Twice Baked Soufflés
Serves: 6 | Category: Vegetarian | Course: Starter | Machine: Mixer | Total time (min.): 85 |
Delicate and airy soufflés baked to perfection, then baked again for a golden, cheesy crust.
Ingredients
- 50g (2oz) Parmesan cheese
- 75g (3oz) mature Cheddar cheese
- 115g (4oz) cauliflower florets
- 115g (4oz) broccoli florets
- salt and freshly ground black pepper
- 150ml (¼ pint) milk
- 40g (1½oz) butter
- 40g (1½oz) plain flour
- 3 large eggs, separated
- 230ml (8fl oz) single cream
- 15ml (1 tbsp) wholegrain mustard
- baby tomatoes, on the vine, to garnish
Tools
- Kitchen Machine
- Slow Speed Slicer Shredder
- Roto Food Cutter
- Liquidiser
- Balloon Whisk
Method
- Fit the Slow Speed Slicer Shredder with the fine shredding drum and grate the Parmesan cheese. Set aside 15ml (1 tbsp). Use the coarse drum to grate the Cheddar cheese.

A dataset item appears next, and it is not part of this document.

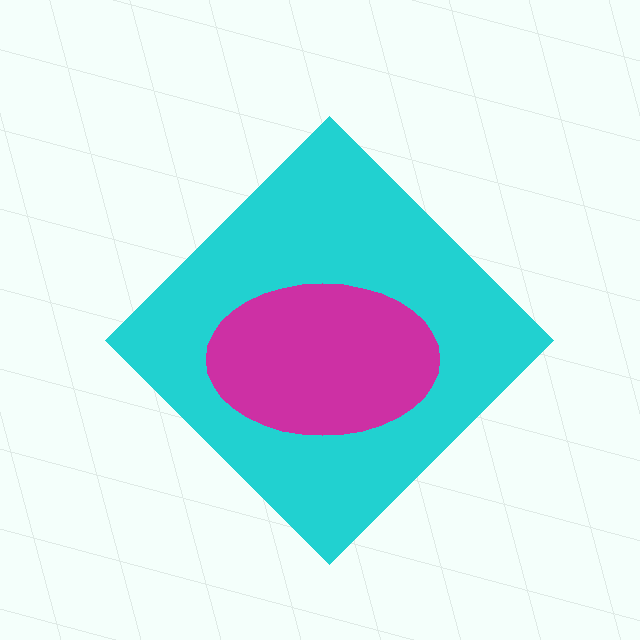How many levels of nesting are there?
2.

- Grease and line the bases of six 200ml (7fl oz) ramekin dishes with non-stick baking parchment. Dust the sides with the reserved Parmesan cheese. Preheat the oven to 180°C/350°F/Gas 4.
- Place the cauliflower and broccoli florets in a saucepan pan of slightly salted boiling water and cook for 7-8 minutes, or until just tender. Drain, refresh under cold running water and drain well.
- Place the vegetables and milk in the Liquidiser and blend to a purée. Melt the butter in a saucepan, stir in the flour and cook for 30 seconds. Remove from the heat, stir in the vegetable purée and season with salt and freshly ground black pepper. Return to the heat and bring to the boil, stirring continuously until thickened.
- Cool slightly then stir in the egg yolks, one at a time. Stir in the Cheddar cheese and remaining Parmesan cheese until well blended. Place the egg whites in the Kenwood Bowl. Using the Whisk, at maximum speed, whisk the egg whites, until stiff, and fold into the sauce. Divide between the dishes. Place in a roasting tin and add sufficient hot water to reach halfway up the sides of the dishes. Bake for 25-30 minutes, until risen, light golden and just firm to the touch.
- Remove from the tin and leave to cool. Using a round bladed knife, release the soufflés from the ramekins and turn out into individual gratin dishes.
- Preheat the oven to 200°C/400°F/Gas 6. Mix the cream and mustard together; pour over the soufflés to coat. Bake for 15 minutes, until golden. Serve garnished with baby tomatoes on the vine, roasted with the soufflés, if wished.